Enemies in XCOM 2 are a lot more varied this time around. Most of the aliens you loved (and mostly hated) from the previous games have returned, albeit with some new abilities and even visual upgrades. The game does introduce some terrifyingly new enemies as well. The weirdest by far being the sentient faceless goop, that can shape-shift into human form at will and then flank you unnoticed. It’s the constant introduction of new enemies or old ones with updated abilities that forces you to keep changing your tactics, sometimes even on the fly. Hiding behind cover taking your foes out from afar might initially do the trick, but there will be times you will need to get up close and personal. It all depends on what the situation requires.
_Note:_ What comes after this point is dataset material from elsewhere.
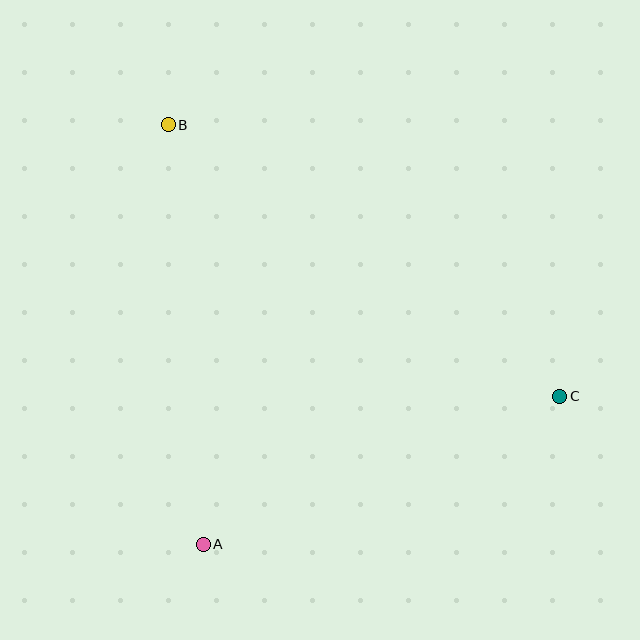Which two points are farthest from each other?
Points B and C are farthest from each other.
XCOM 2’s strength, just like its predecessor, lies in juggling resources and using those to complete missions, but by far its most impressive accomplishment is getting you to care for each soldier that you sent out into battle. Although the game might seem difficult at first, each failed attempt teaches you valuable lessons on what not to do and what to do. Although the enemies can be deadly most of my valuable soldier’s deaths were because of mistakes I made. I’m personally not a huge fan of timed missions and campaigns, but I found that this continually forced me to think ahead, and also added to the overall tension that the game creates. I did find that some of the loading times felt excessively long, this made me experiment less as the prospect of reloading and blankly staring at a loading screen kept haunting me.
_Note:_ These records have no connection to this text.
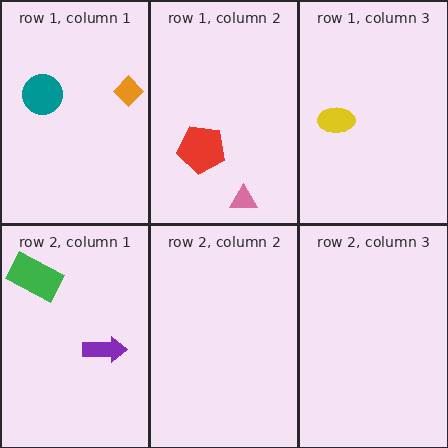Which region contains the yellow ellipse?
The row 1, column 3 region.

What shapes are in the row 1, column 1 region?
The teal circle, the orange diamond.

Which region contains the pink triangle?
The row 1, column 2 region.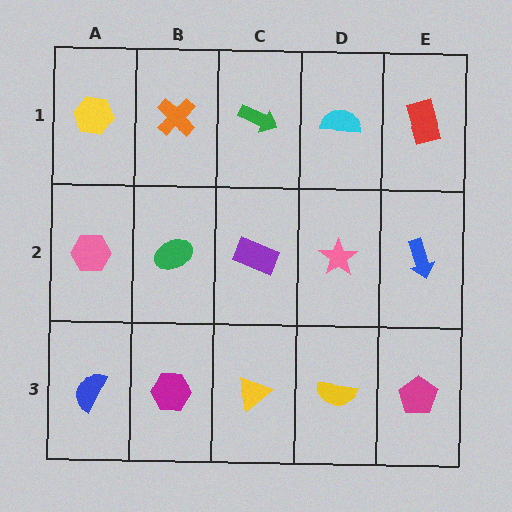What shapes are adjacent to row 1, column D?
A pink star (row 2, column D), a green arrow (row 1, column C), a red rectangle (row 1, column E).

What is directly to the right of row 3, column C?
A yellow semicircle.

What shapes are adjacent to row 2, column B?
An orange cross (row 1, column B), a magenta hexagon (row 3, column B), a pink hexagon (row 2, column A), a purple rectangle (row 2, column C).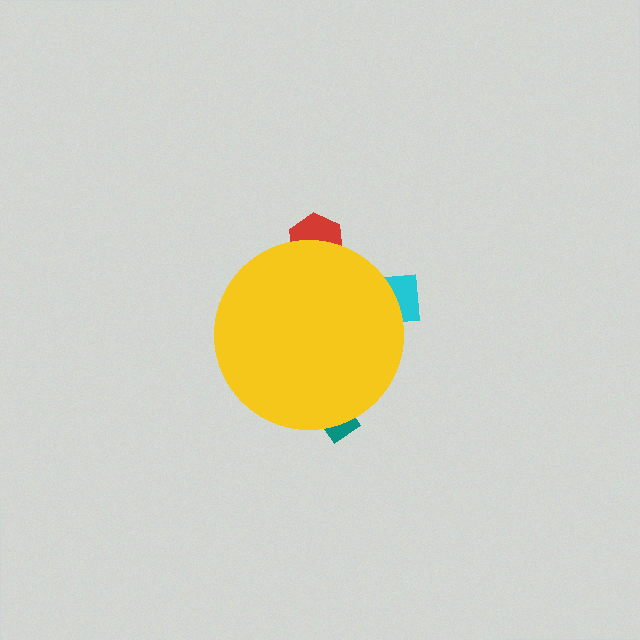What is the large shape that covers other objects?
A yellow circle.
XCOM 2 once again shows that getting players invested in a game can make all the difference. The squad customization, the base building, and even the research all create an experience that is unique to you and changes each time you play the game. I’ve lost good men and woman to the alien menace (well, except that one cousin that I don’t like), I’ve made though decisions that will haunt me during my play through but most importantly I’ve enjoyed every punishing second of XCOM2.
Remember, the future of Earth is in your hands, good luck commander.